Wheat is a dietary staple for millions of people around the world.

After rice and corn (maize), wheat is the third most-produced cereal worldwide, and the second-most-produced for human consumption. And considering wheat’s importance in the global food system, any impact on major producers such as droughts, wars, or other events, can impact the entire world.

Which countries are the largest producers of wheat? This graphic by Kashish Rastogi visualizes the breakdown of 20 years of global wheat production by country.

Top 10 Wheat Producing Countries

While more than 80 different countries produce wheat around the world, the majority of global wheat production comes from just a handful of countries, according to data from The Food and Agriculture Organization of the United Nations (FAO).

Here’s a look at the top 10 wheat-producing countries worldwide, based on total yield in tonnes from 2000-2020:

RankCountryContinentTotal yield (tonnes, 2000-2020)% of total (2000-2020)
#1🇨🇳 ChinaAsia & Oceania2.4 B17.0%
#2🇮🇳 IndiaAsia & Oceania1.8 B12.5%
#3🇷🇺 RussiaAsia & Oceania1.2 B 8.4%
#4🇺🇸 U.S.Americas1.2 B 8.4%
#5🇫🇷 FranceEurope767 M 5.4%
#6🇨🇦 CanadaAmericas571 M 4.0%
#7🇩🇪 GermanyEurope491 M3.5%
#8🇵🇰 PakistanAsia & Oceania482 M3.4%
#9🇦🇺 AustraliaAsia & Oceania456 M3.2%
#10🇺🇦 UkraineEurope433 M3.1%

China, the world’s largest wheat producer, has yielded more than 2.4 billion tonnes of wheat over the last two decades, making up roughly 17% of total production from 2000-2020.

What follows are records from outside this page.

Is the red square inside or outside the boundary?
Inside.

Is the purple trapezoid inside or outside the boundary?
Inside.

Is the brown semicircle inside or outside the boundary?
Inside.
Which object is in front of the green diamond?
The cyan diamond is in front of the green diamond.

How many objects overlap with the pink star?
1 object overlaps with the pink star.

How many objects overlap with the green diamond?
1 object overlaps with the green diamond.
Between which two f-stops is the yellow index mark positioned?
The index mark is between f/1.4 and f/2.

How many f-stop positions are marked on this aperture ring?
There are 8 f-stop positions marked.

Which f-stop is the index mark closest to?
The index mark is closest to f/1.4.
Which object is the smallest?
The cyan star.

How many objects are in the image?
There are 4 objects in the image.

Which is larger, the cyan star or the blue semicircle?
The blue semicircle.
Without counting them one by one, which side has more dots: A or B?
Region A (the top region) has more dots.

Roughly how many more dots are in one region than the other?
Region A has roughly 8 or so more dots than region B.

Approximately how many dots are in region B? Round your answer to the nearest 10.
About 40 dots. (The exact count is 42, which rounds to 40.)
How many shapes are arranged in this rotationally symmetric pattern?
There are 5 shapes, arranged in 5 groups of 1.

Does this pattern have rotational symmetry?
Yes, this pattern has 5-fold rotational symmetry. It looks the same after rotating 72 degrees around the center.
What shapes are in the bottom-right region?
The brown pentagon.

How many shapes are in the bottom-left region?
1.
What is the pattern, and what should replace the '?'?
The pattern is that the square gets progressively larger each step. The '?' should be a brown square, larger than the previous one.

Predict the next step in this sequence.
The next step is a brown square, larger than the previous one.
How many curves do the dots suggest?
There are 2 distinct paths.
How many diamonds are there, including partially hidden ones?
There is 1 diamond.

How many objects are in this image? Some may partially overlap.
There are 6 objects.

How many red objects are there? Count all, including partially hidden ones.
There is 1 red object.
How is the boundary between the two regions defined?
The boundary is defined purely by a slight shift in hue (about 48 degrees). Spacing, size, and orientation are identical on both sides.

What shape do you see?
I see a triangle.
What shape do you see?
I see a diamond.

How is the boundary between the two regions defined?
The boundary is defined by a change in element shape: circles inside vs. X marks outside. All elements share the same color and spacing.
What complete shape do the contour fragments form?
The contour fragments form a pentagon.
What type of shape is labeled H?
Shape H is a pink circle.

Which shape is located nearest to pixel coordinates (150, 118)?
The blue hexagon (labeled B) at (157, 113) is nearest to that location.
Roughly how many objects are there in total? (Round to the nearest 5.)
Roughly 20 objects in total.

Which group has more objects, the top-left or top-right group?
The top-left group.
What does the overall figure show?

A majority of China’s wheat is used domestically to help meet the country’s rising food demand. China is the world’s largest consumer of wheat—in 2020/2021, the country accounted for approximately 19% of global wheat consumption.

The second-largest wheat-producing country is India. Over the last two decades, India has produced 12.5% of the world’s wheat. Like China, India keeps most of its wheat domestic because of significant food demand across the country.

Russia, the world’s third-largest wheat producer, is also the largest global exporter of wheat. The country exported more than $7.3 billion worth of wheat in 2021, accounting for approximately 13.1% of total wheat exports that year.

Russia-Ukraine Impact on Global Wheat Market

Because Russia and Ukraine are both significant global wheat producers, the ongoing conflict between the two countries has caused massive disruptions to the global wheat market.

The conflict has had an impact on adjacent industries as well. For instance, Russia is one of the world’s major fertilizer suppliers, and the conflict has led to a global fertilizer shortage which could lead to food shortages worldwide.